Aujourd’hui, dans le camp social-démocrate, plus personne ne parle de société planifiée ; les programmes à long terme, les théories, les principes, les abstractions, et les « nobles objectifs » ne sont plus à la mode. Les sociaux- démocrates modernes se moquent de quiconque se soucie de questions aussi vastes qu’une société ou une économie. Ils se préoccupent de projets et d’exigences singulières, à court terme, au ras des pâquerettes, sans s’occuper du coût, du contexte ni des conséquences. Le « pragmatisme », et non « l’idéalisme » est leur adjectif favori quand on leur demande de justifier leur « position », comme on dit, et non plus leur « opinion ». Ils affichent une hostilité militante envers la philosophie politique ; ils rejettent ses concepts comme autant « d’étiquettes », de « marques », de « mythes », « d’illusions » et s’interdisent toute velléité « d’étiqueter » — c’est-à-dire d’identifier — leurs conceptions à eux. Ils font la guerre à tout système et — leur manteau passé d’intellectuels toujours accroché sur leurs épaules — ils s’affichent contre la pensée. Le seul vestige de leur ancien « idéalisme » est la manière cynique, rituelle, dont ils citent des slogans « humanitaires » d’un air fatigué, lorsque l’occasion l’exige.

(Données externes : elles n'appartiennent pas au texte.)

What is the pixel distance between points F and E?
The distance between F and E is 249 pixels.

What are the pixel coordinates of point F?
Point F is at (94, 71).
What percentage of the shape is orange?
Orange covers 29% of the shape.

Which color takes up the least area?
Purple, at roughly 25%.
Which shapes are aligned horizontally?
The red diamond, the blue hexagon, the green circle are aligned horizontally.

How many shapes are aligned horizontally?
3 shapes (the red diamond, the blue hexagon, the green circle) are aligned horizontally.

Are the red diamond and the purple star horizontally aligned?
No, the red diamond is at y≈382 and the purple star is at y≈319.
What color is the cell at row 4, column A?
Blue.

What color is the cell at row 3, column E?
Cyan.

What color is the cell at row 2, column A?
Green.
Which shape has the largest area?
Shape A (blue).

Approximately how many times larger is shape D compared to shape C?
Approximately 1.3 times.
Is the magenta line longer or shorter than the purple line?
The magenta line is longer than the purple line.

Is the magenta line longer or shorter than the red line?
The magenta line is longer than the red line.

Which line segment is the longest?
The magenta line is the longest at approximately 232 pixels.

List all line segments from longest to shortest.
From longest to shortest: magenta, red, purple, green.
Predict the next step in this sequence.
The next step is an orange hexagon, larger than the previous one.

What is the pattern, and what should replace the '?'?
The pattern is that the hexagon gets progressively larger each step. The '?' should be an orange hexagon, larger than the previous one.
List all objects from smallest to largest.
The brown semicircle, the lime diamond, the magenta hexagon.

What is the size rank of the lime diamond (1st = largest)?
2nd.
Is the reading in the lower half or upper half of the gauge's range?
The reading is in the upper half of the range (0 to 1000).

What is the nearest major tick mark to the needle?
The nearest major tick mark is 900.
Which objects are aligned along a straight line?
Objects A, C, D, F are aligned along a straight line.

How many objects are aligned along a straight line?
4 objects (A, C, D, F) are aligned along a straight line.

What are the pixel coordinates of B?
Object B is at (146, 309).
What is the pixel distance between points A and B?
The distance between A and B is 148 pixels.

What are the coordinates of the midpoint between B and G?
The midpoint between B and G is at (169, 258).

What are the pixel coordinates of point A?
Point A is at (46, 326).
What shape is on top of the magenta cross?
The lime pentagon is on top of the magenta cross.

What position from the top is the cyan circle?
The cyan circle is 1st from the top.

Le cynisme, l’incertitude et la peur sont les marques distinctives d’une culture qu’ils continuent de dominer par défaut. Et la seule chose qui n’ait pas rouillé dans leur équipement idéologique, mais s’est développé sauvagement et avec toujours plus d’éclat au cours des années, c’est leur désir du pouvoir — pour un pouvoir d’Etat autocratique, étatiste et totalitaire. Ce n’est pas la clarté d’une croisade, ce n’est pas la fièvre d’un fanatique qui a une mission à remplir — c’est davantage comme la lueur vitreuse dans les yeux d’un somnambule, avec un désespoir stupide qui a depuis longtemps avalé le souvenir de son projet, mais qui s’accroche encore à son arme cabalistique, dans la conviction obstinée « qu’il faut faire une loi », que tout va s’arranger si seulement quelqu’un veut bien faire passer une loi, que tous les problèmes peuvent se résoudre par le pouvoir magique de la force brutale.
Tels sont l’état présent de la pensée et la tendance visible de notre culture. Maintenant, je vous demande d’examiner la question que j’avais posée au début de cette discussion : vers laquelle de ces deux variantes de l’étatisme nous dirigeons-nous : le socialisme ou le fascisme ?

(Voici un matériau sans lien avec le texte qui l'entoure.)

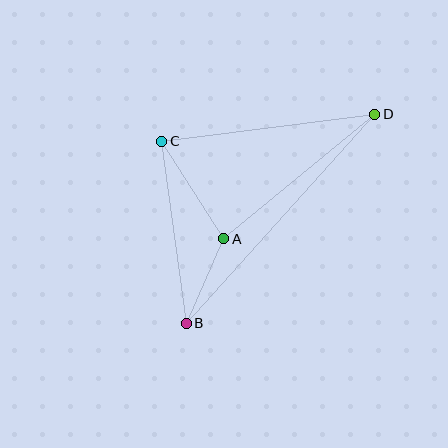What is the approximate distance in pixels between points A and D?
The distance between A and D is approximately 196 pixels.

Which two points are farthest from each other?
Points B and D are farthest from each other.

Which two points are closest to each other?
Points A and B are closest to each other.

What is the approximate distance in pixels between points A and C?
The distance between A and C is approximately 116 pixels.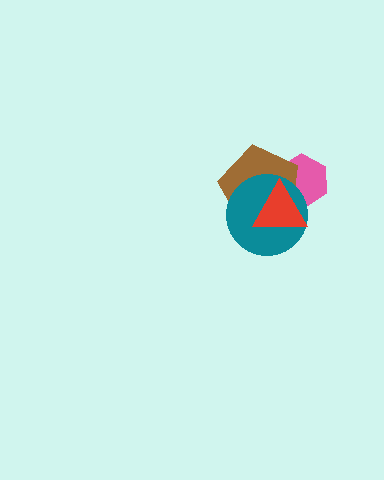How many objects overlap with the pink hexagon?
3 objects overlap with the pink hexagon.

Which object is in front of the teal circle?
The red triangle is in front of the teal circle.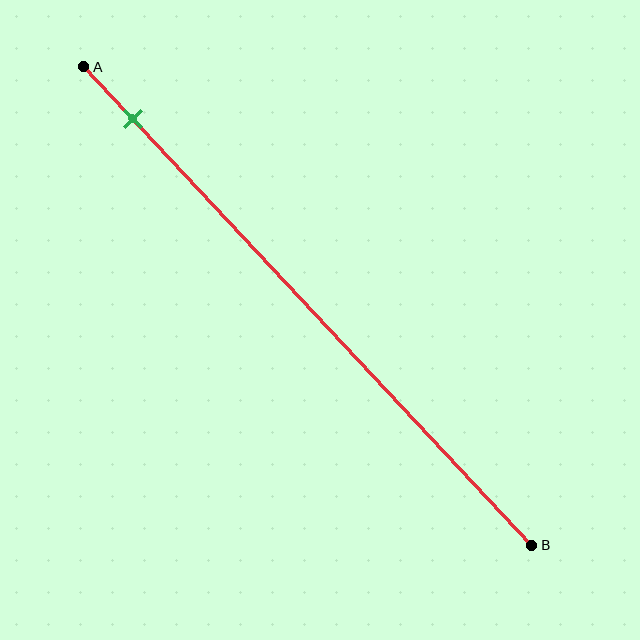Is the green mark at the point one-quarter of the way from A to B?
No, the mark is at about 10% from A, not at the 25% one-quarter point.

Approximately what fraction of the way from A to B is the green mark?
The green mark is approximately 10% of the way from A to B.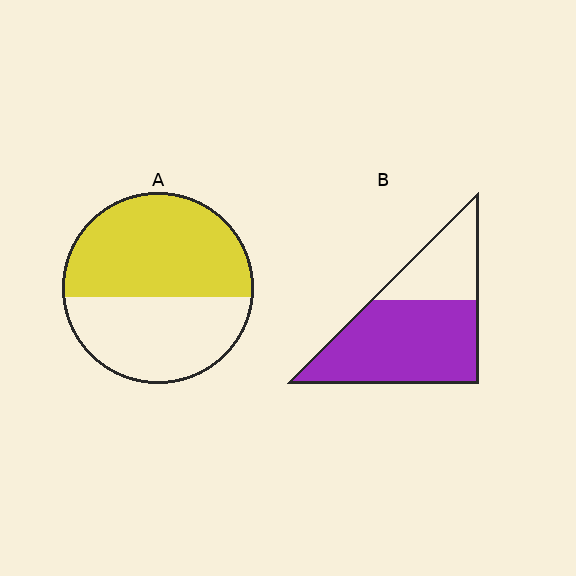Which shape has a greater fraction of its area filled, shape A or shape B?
Shape B.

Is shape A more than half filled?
Yes.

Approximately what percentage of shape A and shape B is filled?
A is approximately 55% and B is approximately 70%.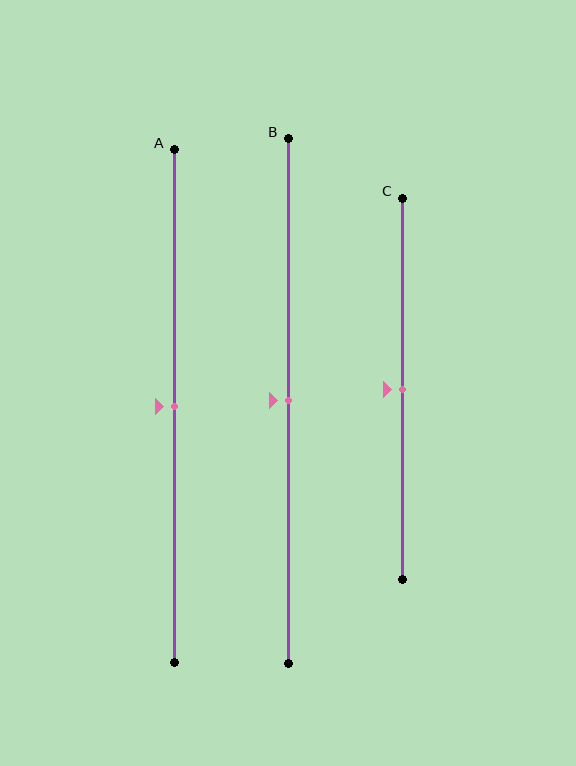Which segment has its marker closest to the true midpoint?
Segment A has its marker closest to the true midpoint.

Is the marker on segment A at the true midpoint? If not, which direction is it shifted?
Yes, the marker on segment A is at the true midpoint.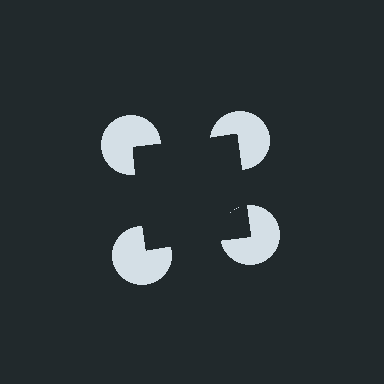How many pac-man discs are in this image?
There are 4 — one at each vertex of the illusory square.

Permettez-moi de vous soumettre, comme début de réponse, cet élément de preuve qu’est la citation d’un éditorial qui est paru dans le Washington Star d’octobre 1964. C’est un mélange éloquent de vérité et de fausse information, et un exemple typique de l’Etat actuel de la connaissance politique :
"Le socialisme est tout simplement la propriété étatique des moyens de production. Cela, aucun candidat à la Présidence d’un grand parti ne l’a jamais proposé, et ce n’est pas ce que Lyndon Johnson propose aujourd’hui. (Exact.) "Il existe cependant aux Etats-Unis tout un ensemble de lois qui soit accroissent la réglementation étatique des affaires privées soit la responsabilité de l’Etat pour le bien-être individuel. (Exact.)
C’est à cette législation que les cris d’alarme contre le « socialisme » font allusion.

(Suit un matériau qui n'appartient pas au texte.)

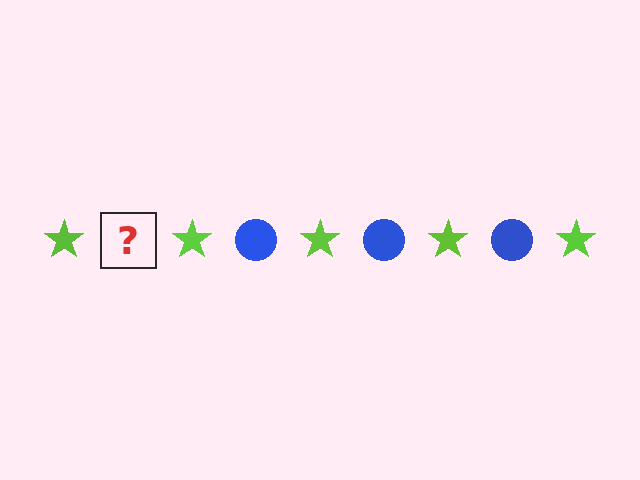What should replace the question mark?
The question mark should be replaced with a blue circle.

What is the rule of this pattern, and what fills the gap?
The rule is that the pattern alternates between lime star and blue circle. The gap should be filled with a blue circle.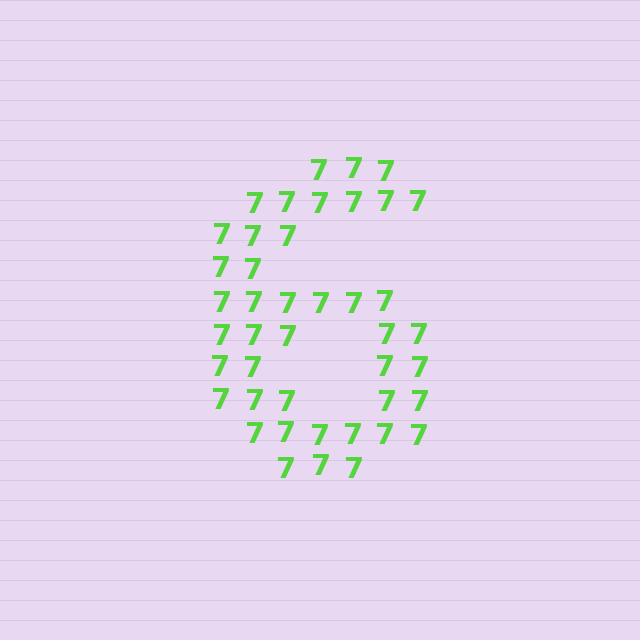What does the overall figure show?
The overall figure shows the digit 6.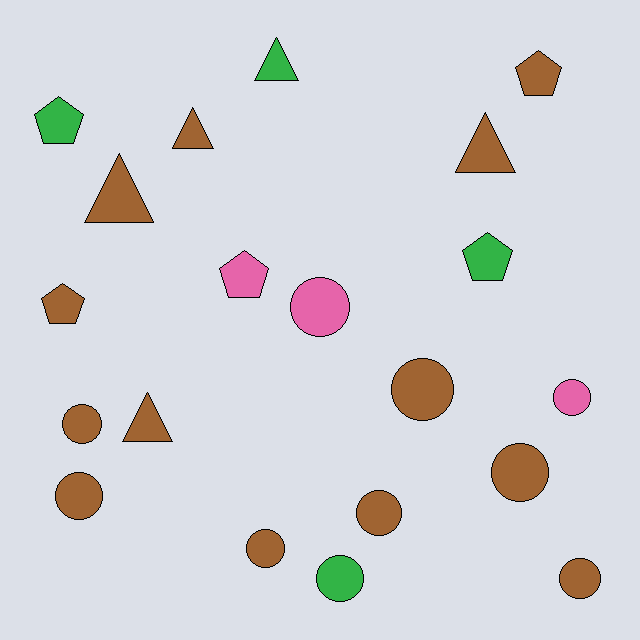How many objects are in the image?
There are 20 objects.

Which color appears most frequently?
Brown, with 13 objects.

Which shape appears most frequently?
Circle, with 10 objects.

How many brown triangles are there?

"A côté de la clause constitutionnelle prévoyant la réglementation fédérale du commerce inter-états, ce type d’"intrusion" sur le marché commence avec les lois antitrust. (Très vrai.) C’est à elles que nous devons l’existence maintenue du capitalisme concurrentiel et le fait que le capitalisme de cartels n’est pas advenu. (Faux.) Dans la mesure où le socialisme est d’une manière ou d’une autre le produit du capitalisme de cartels (faux), on peut dire raisonnablement que cette ingérence-là de l’Etat dans les affaires a en fait empêché le socialisme. (Pire que faux.) "Quant à la législation sociale, elle est encore à des années-lumière de la sécurité ‘de la naissance à la mort’ prônée par le socialisme contemporain. (Pas tout à fait exact.) Cela ressemble beaucoup plus à un souci humain ordinaire pour la détresse des hommes qu’à un programme idéologique quel qu’il soit." (La deuxième partie de cette phrase est exacte : il ne s’agit pas d’un programme idéologique. En ce qui concerne la première, un souci humain ordinaire pour la détresse des hommes ne se manifeste pas ordinairement sous la forme d’un fusil dirigé vers le portefeuille et le revenu de votre voisin.)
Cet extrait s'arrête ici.